The solution for a dissatisfied litigant is not to threaten the judge, an Insolvency and Company Courts judge has noted, revealing ‘deep concern’ at threats made as he delivered judgment. 

The judgment in Irena Ferme v Simon Matthew Gwinnutt (as joint liquidator of Emma Property Management Limited) centres on an appeal against a refusal to admit a proof of debt.

ICC Judge Jones said that, in an oral judgment, he refused claimant Irena Ferme's application for a default judgment. Describing Ferme's conduct as ‘wholly unacceptable’, the judge said: ‘It is of deep concern and should be recorded that Ms Ferme threatened me verbally at the remote hearing as soon as I had delivered judgment. The threats, delivered in aggressive terms and manner, being implied from the words used when she asked me if I knew what happened to judges in America who made decisions such I had.'

The judge continued: ‘Absent any indication of apology or remorse from Ms Ferme, I stated at the time my disapproval, my conclusion that this was a contempt of court, and the reasons for my deciding nevertheless to continue to hear the second part of her application “without fear or favour”. The ability to do so is, after all, one of the fundamental reasons for judges having immunity from any action brought against them in reliance upon a judgment delivered by them. This was, nevertheless, wholly unacceptable conduct.

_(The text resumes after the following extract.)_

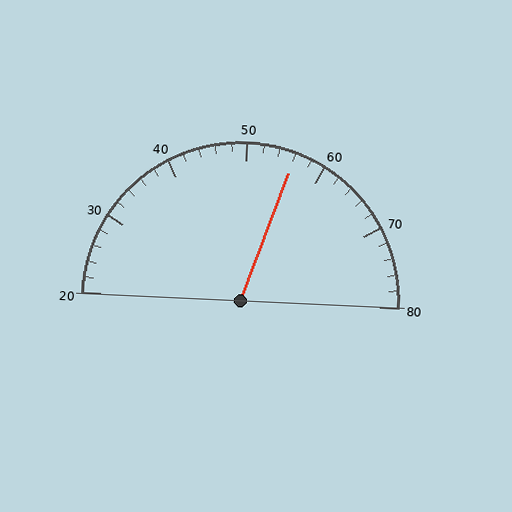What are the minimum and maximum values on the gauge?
The gauge ranges from 20 to 80.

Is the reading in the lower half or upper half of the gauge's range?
The reading is in the upper half of the range (20 to 80).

‘As also explained, if the decision I made was in error, Ms Ferme can apply for permission to appeal. That is an application which may be made to me and/or to a High Court judge. The solution of a dissatisfied litigant is not to threaten the judge.’

Discussing the case, the judge acknowledged the difficulties for a litigant in person and noted that opposing counsel 'provided as much assistance to the court as he could'. That included a detailed analysis of the law and drawing attention to evidence that Ferme might have referred to if she had had the assistance of lawyers. ‘I consider her behaviour towards him during the hearing and her repeated insistence that he had no right to be at the hearing completely inappropriate,’ the judge said.